# Homework 1 Part 4

## Course Name: Large Language Models
#### Lecturers: Dr. Soleimani, Dr. Rohban, Dr. Asgari

---

#### Notebooks Supervised By: MohammadAli SadraeiJavaheri
#### Notebooks Prepared By: Zeinab Sadat Taghavi, Hamed Jamshidian, Seyed Mohammad Reza Modarres

**Contact**: Ask your questions in Quera

---

### Instructions:
- Complete all exercises presented in this notebook.
- Ensure you run each cell after you've entered your solution.
- After completing the exercises, save the notebook and <font color='red'>follow the submission guidelines provided in the PDF.</font>


---

**Note**: Replace the placeholders (between `## Your code begins ##` and `## Your code ends ##`) with the appropriate details.


## Introduction

In this notebook you have to use [Adapter Hub](https://docs.adapterhub.ml/overview.html) to define and train your adapters.

### Requirements

In [None]:
%%capture
! pip install datasets adapter-transformers

### Imports

In [None]:
from tqdm.notebook import tqdm
from IPython import display

import numpy as np
import pandas as pd
import math

from sklearn.metrics import accuracy_score

import torch
import torch.nn as nn

from datasets import load_dataset
from transformers import T5TokenizerFast, T5ForConditionalGeneration, DataCollatorForSeq2Seq
from transformers.models.t5.modeling_t5 import T5LayerFF

### Constants

We will use `t5-small` as our base model from Hugging Face ([HF_Link](https://huggingface.co/t5-small)). And we use `32` as our adapter bottleneck size.

In [None]:
#####################################
###### DO NOT CHANGE THIS CELL ######
#####################################

BASE_MODEL_NAME = 't5-small'

BATCH_SIZE = 32
LEARNING_RATE = 1e-4
EPOCHS = 10

DEVICE = torch.device("cuda:0" if torch.cuda.is_available() else "cpu")

## Dataset

### Load dataset

`imdb` dataset is a famouns NLP sentiment dataset. Each row of data is either `negative` or `positive`.

In [None]:
dataset = load_dataset('imdb')
dataset.pop('unsupervised')
print(dataset)

### Define related functions

Because `T5` model is a sequence to sequence model we should map our labels to label_names before training and doing vice versa duing calculating metrics.

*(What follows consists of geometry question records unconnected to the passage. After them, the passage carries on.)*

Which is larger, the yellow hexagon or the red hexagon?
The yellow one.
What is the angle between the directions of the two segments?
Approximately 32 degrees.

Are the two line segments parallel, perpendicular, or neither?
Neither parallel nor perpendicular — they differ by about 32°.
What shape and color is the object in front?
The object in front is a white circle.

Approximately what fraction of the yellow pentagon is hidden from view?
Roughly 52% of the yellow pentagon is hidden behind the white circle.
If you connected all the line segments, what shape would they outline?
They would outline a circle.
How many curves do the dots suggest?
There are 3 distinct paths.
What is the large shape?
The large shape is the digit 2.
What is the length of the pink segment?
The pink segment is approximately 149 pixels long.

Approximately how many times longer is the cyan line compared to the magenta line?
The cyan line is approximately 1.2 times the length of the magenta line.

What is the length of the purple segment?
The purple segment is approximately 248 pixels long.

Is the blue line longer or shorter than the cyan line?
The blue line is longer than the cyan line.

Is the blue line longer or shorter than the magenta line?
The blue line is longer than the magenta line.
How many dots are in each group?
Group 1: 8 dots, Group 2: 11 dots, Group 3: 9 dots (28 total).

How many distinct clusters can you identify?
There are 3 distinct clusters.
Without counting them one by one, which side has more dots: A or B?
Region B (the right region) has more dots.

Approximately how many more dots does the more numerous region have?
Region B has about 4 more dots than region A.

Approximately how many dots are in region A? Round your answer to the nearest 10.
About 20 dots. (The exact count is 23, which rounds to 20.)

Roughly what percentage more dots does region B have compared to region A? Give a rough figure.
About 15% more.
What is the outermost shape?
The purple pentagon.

The functions `id2label` and `label2id` are defined to do this.

In [None]:
def id2label(ids):
    label_names = ['negative', 'positive']
    return [label_names[id] for id in ids]

def label2id(labels):
    label_names_dict = {
        'negative': 0,
        'positive': 1
    }
    return [
        label_names_dict.get(label, 2)
        for label in labels
    ]

# Tokenizer

### Load tokenizer

In [None]:
tokenizer = T5TokenizerFast.from_pretrained(BASE_MODEL_NAME)

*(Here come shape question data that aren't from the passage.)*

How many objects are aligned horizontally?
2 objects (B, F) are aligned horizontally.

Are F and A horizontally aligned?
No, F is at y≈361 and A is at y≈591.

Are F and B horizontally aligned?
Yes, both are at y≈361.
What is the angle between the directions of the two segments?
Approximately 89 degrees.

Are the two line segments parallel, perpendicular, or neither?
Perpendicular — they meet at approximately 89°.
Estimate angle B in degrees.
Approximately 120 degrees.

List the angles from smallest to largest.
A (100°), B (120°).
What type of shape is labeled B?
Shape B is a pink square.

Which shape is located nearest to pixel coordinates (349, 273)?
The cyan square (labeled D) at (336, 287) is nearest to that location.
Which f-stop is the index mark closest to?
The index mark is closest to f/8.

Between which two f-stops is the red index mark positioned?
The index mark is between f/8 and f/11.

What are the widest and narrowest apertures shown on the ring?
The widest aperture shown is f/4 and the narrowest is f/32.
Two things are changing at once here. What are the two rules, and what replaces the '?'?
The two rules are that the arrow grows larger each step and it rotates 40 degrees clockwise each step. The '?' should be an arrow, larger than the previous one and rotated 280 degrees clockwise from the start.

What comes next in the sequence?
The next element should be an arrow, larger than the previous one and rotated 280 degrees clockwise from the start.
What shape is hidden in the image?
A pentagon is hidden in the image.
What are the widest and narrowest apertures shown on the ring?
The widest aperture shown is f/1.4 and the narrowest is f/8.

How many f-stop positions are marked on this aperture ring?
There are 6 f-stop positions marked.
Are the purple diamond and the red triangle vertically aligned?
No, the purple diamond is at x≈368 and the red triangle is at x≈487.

### Process dataset using tokenizer

In this step we will getting our dataset ready for training.

We preprocess tokenize our `text` and `label`.

In [None]:
def preprocess_input(text):
    text = text.lower()
    text = text.replace('<br />', ' ')
    return text

def map_function(row):
    processed_input = [
        preprocess_input(text)
        for text in row['text']
    ]
    input_info = tokenizer(processed_input, truncation=True, max_length=256)
    output_info = tokenizer(id2label(row['label']))
    return {
        **input_info,
        'labels': output_info.input_ids
    }


dataset = dataset.map(map_function, batched=True)
dataset.set_format(type='torch', columns=['input_ids', 'attention_mask', 'labels'])

# Model

### Load model and create adapter

In next part create `PfeifferConfig` by considering `BOTTLENECK_SIZE`.

Complete the next cell using methods of `train_adapter` and `add_adapter`.

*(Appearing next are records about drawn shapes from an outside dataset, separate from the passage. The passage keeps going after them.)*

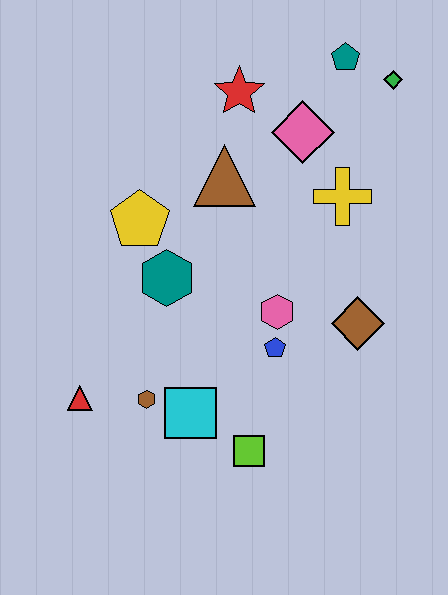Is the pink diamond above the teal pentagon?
No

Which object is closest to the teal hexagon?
The yellow pentagon is closest to the teal hexagon.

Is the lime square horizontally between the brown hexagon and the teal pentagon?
Yes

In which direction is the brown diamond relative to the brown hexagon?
The brown diamond is to the right of the brown hexagon.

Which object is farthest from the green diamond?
The red triangle is farthest from the green diamond.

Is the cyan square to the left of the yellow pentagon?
No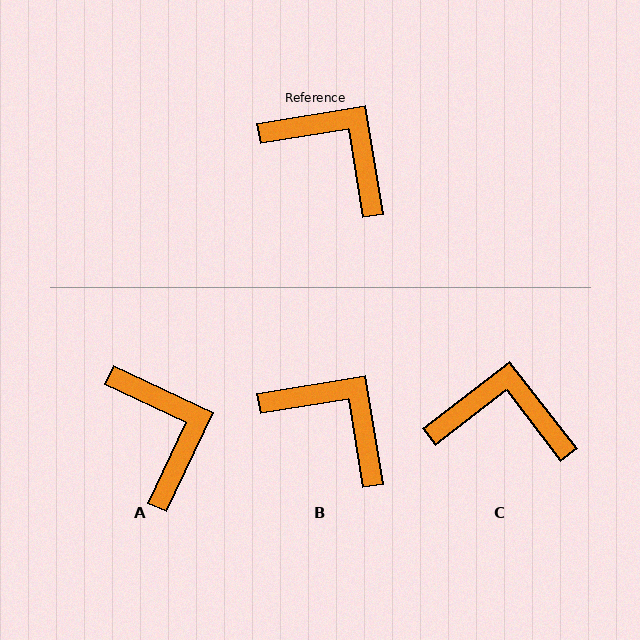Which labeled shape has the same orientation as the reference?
B.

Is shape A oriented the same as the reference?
No, it is off by about 34 degrees.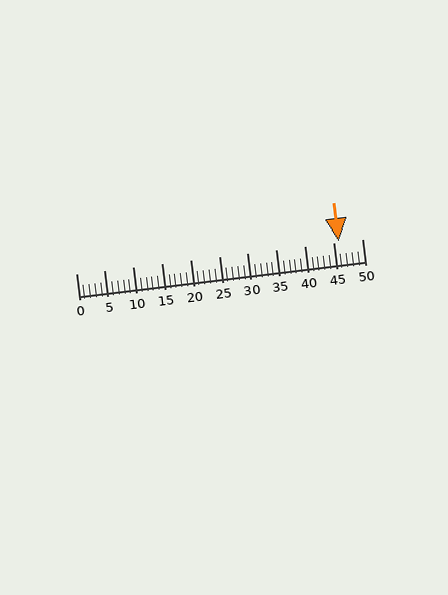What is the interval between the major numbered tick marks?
The major tick marks are spaced 5 units apart.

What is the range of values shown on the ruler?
The ruler shows values from 0 to 50.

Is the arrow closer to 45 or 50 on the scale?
The arrow is closer to 45.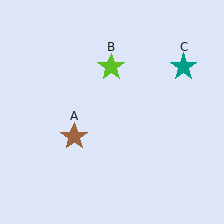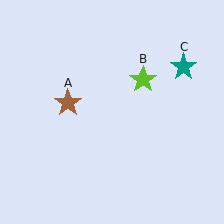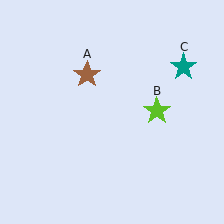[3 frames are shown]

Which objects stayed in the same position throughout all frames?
Teal star (object C) remained stationary.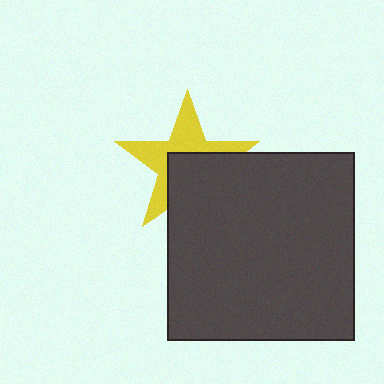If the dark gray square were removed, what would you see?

Report final test data performance.s

Read [this page](https://docs.adapterhub.ml/training.html) for more information.

In [None]:
from transformers import PfeifferConfig

BOTTLENECK_SIZE = 8

model = T5ForConditionalGeneration.from_pretrained(BASE_MODEL_NAME)

######### Your code begins #########
####################################
####################################

# Train and evaluate

Complete next part to train your peft using `AdapterTrainer`.

In [None]:
from transformers import TrainingArguments, AdapterTrainer

col_fn = DataCollatorForSeq2Seq(
    tokenizer, return_tensors='pt', padding='longest',
)

training_args = TrainingArguments(
    './temp',
    learning_rate=LEARNING_RATE,
    num_train_epochs=EPOCHS,
    logging_strategy='epoch',
    evaluation_strategy='epoch',
    save_strategy='epoch',
    per_device_train_batch_size=BATCH_SIZE,
    per_device_eval_batch_size=BATCH_SIZE
)

######### Your code begins #########
####################################
####################################

# Bottleneck effect

Check the model performance with `BOTTLENECK_SIZE = 1` and report the number.

In [None]:
from transformers import PfeifferConfig

BOTTLENECK_SIZE = 1

model = T5ForConditionalGeneration.from_pretrained(BASE_MODEL_NAME)

######### Your code begins #########
####################################
####################################